Do alto da estação é possível ter uma visão parcial do imenso vale por onde serpenteia o rio Grande, divisor de estados e palco de combates de soldados constitucionalistas contra as forças do governo, nos idos de 1932. Nessa luta, nós, mineiros, embora com os laureis da vitória, éramos os bandidos.
Na baixada que separa a estação do rio, inundada a cada ano naquele tempo efervescente da estação, por ocasião das chuvas intensas de primavera e verão, se aglomera hoje a multidão debaixo de quatro tendas para participar da celebração e saudação a Nossa Senhora. Junto-me à multidão daqueles crédulos que, humildemente guardam a memória da Santinha que apareceu em 1717 àqueles três humildes pescadores, no rio Paraíba, Felipe Pedroso, João Alves e Domingos Garcia, para orar, na bela canção de Pe. Romualdo Pelaquim:
“Santinha da Conceição Senhora minha,
Aparecida em nossas águas,
Rogai a Deus por nós!..”
Junto-me também a outros, crédulos, naturalmente, mas que fazem do momento uma certa extravagância, misturando na sua delicadeza incauta, cerveja e fé. É o Brasil da miscigenação cultural e religiosa. A igreja, a partir do Vaticano II, “propiciou a elaboração do grandioso sincretismo católico: festas, ritos, tradições, conteúdos religiosos foram assimilados, incorporados, reinterpretados dentro do horizonte cristão e vieram compor a riqueza simbólica da Igreja Católica”.
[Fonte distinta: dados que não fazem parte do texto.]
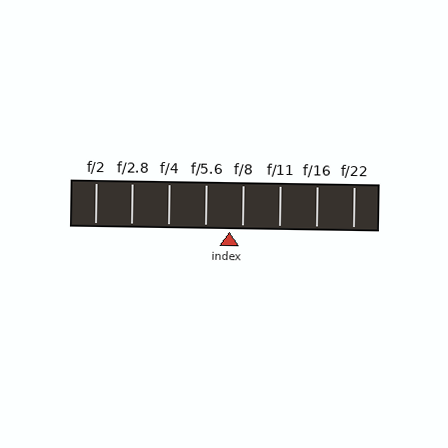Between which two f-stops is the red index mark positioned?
The index mark is between f/5.6 and f/8.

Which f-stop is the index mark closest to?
The index mark is closest to f/8.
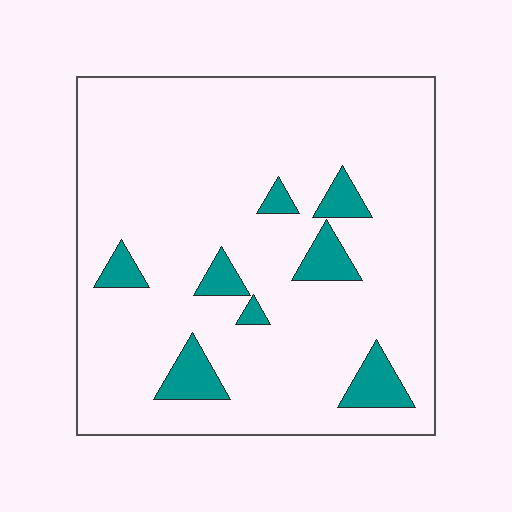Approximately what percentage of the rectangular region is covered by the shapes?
Approximately 10%.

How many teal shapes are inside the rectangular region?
8.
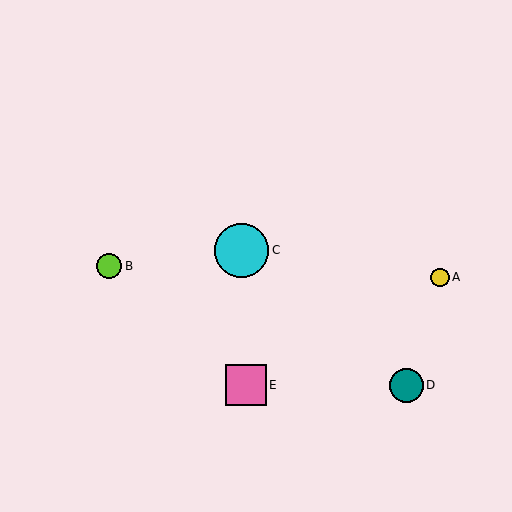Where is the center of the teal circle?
The center of the teal circle is at (407, 385).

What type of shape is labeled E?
Shape E is a pink square.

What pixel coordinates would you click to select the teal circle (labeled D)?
Click at (407, 385) to select the teal circle D.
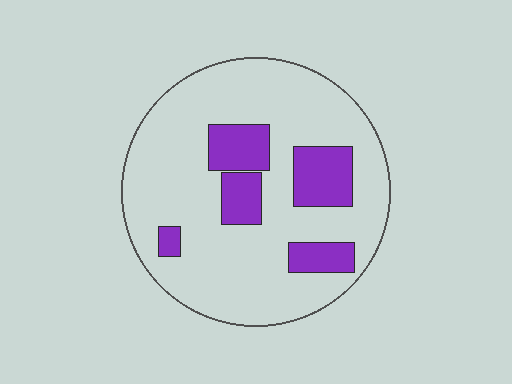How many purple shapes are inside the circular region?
5.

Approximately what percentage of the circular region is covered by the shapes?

É esta perspectiva ecumênica, de um convívio carinhoso e de ajuda mútua, que Sacramento sempre mostrou entre católicos, espíritas, protestantes, evangélicos, maçons, umbandistas... “Jesus nunca pregou Igreja, religião, mas o Reino de Deus, que significava libertação para o pobre, consolo para os que choram, justiça, paz, perdão e amor”, nos ensinou Puebla.
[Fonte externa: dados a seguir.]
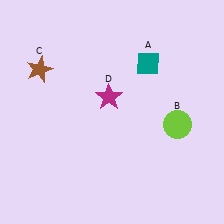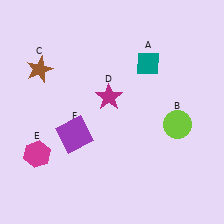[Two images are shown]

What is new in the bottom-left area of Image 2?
A purple square (F) was added in the bottom-left area of Image 2.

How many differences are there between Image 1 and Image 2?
There are 2 differences between the two images.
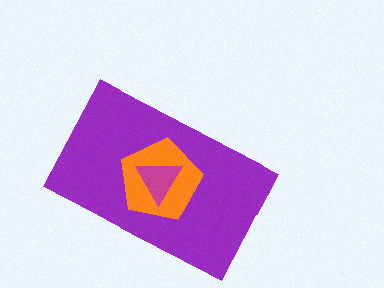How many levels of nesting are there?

Pelas margens do rio, passeiam e degustam a natureza longe do rito sacramental, mas ao final da celebração estão todos lá, de chapéu na mão, aos pés do altar, beijando a Santinha, pedindo e agradecendo graças recebidas. Pais alçam seus filhos para alcançar a imagenzinha de Nossa Senhora Aparecida pedindo por eles, numa data especial. É também o Dia das Crianças.
A Mãe, ela que é negra, não vê cor nem raça, não vê crédulo nem descrente, não vê católico nem umbandista. Ela abraça a todos. E neste dia, especialmente, com seu amor materno, abriga sob seu manto, todas as crianças de nosso país.
Salve, Nossa Senhora Aparecida! Salvem, todas as crianças de nosso país!